しかもソフトなよい笑顔付きだったので、ついつられて、
「はいお願いします」
と答えてしまった。笑顔で。

そして店員とぼくの会話は続く。
「珍しいですね」
──え?
「今日は店内にいらっしゃったので」
──ああ、たまには中に入ってみようかとー
けっして妄想オチではない。
それにしても、ドライブスルーが混んでいたからなのに、なぜこんな答えになったのだろう。
まぁ予想だにしていなかった会話に戸惑ったというところだろうが、言い方を変えれば、年甲斐もなくドギマギしたからとも言えそうだ。なんと気持ち悪いことか。
しかしコーヒーを受け取るついで、イタリア人風のありがとうを添えることは忘れない私だった。

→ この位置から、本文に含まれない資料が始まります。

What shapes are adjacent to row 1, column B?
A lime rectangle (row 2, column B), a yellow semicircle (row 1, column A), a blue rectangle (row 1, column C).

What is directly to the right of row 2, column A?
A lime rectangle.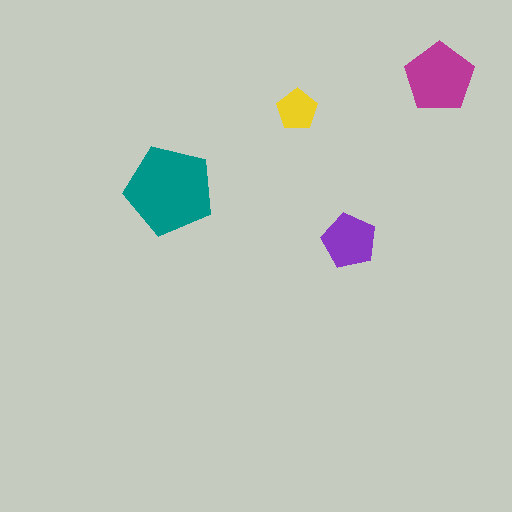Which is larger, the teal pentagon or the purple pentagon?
The teal one.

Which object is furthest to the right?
The magenta pentagon is rightmost.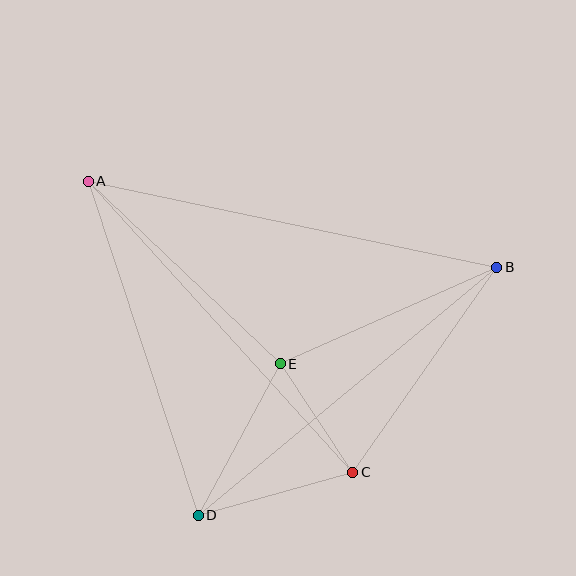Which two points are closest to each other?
Points C and E are closest to each other.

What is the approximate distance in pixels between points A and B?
The distance between A and B is approximately 418 pixels.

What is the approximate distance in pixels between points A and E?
The distance between A and E is approximately 265 pixels.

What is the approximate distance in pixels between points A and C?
The distance between A and C is approximately 393 pixels.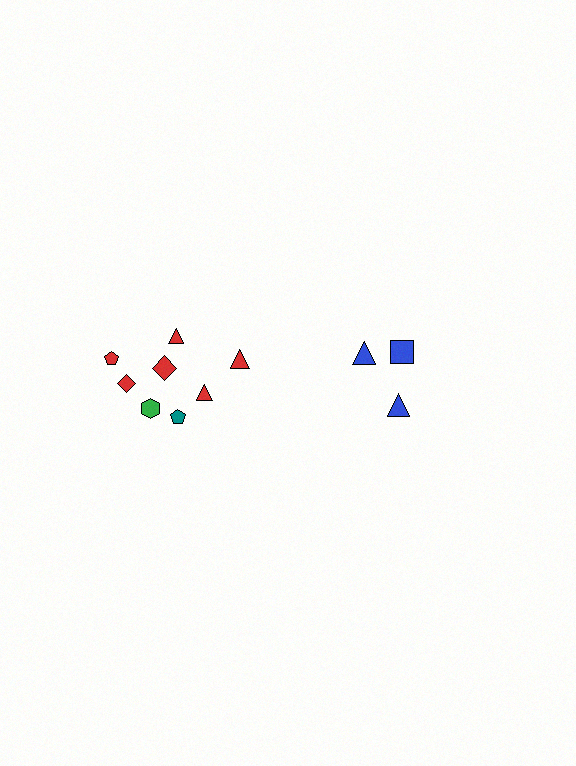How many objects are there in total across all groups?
There are 11 objects.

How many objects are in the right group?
There are 3 objects.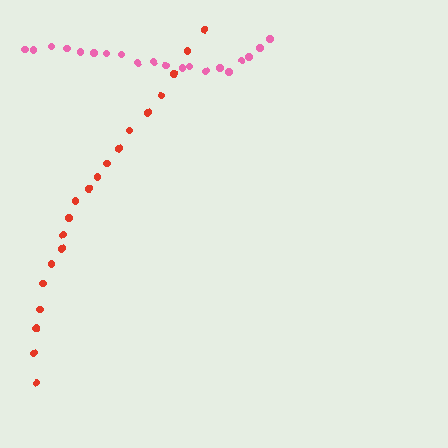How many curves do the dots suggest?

そんな具合に午後のコーヒーを買って戻った車内で思った。
これ、最近CMでやってるパターンのヤツだなー。あの、朝マックで女性店員が客にいってらっしゃいませっつって客も客でいってきます(照)みたいなヤツ。マックめ、こういうサービスでキやがったか。なるほどこのサービスは経費がかからないもんな。でもこんなの勘違いするヤカラ出てくるぞー。つか自分も若かったら食事とか誘っているはずだが。いや都会ならまだしもこの田舎じゃ引き際メンドそうだからヤメといたほうがいいな──。でも元イタリア人だしなー。
って、すでに妄想全開じゃねーか!俺ぁアホか!!
と恥ずかしい自分ツッコミなどを空想しながら口に含んだコーヒーは当たり前にがっつら甘かった。
今飲みたかったのはブラック。甘いコーヒーなど朝だけでいいのだ。
うう甘い。あのシチュエーションで『いいえ。ブラックでお願いします』と言えなかったスケベ心のようなイヤな甘さがうんたらかんたら(オチからの逃避)
niso12_375
「プレミアムローストコーヒーをひとつ」→「サイズはいかがなさいますか?」→「Mで」→「お砂糖とミルクはいかがいたしましょう」→「二つずつお願いします」→「砂糖ミルクお二つずつ。こちらお入れしてもよろしいですか?」→「はい」→「他ご注文はございませんか?」→「以上です」

何度も買っているのにもかかわらず、ずっとこんなヤツぁどうぞ自販機をご利用くださいですコノヤロー。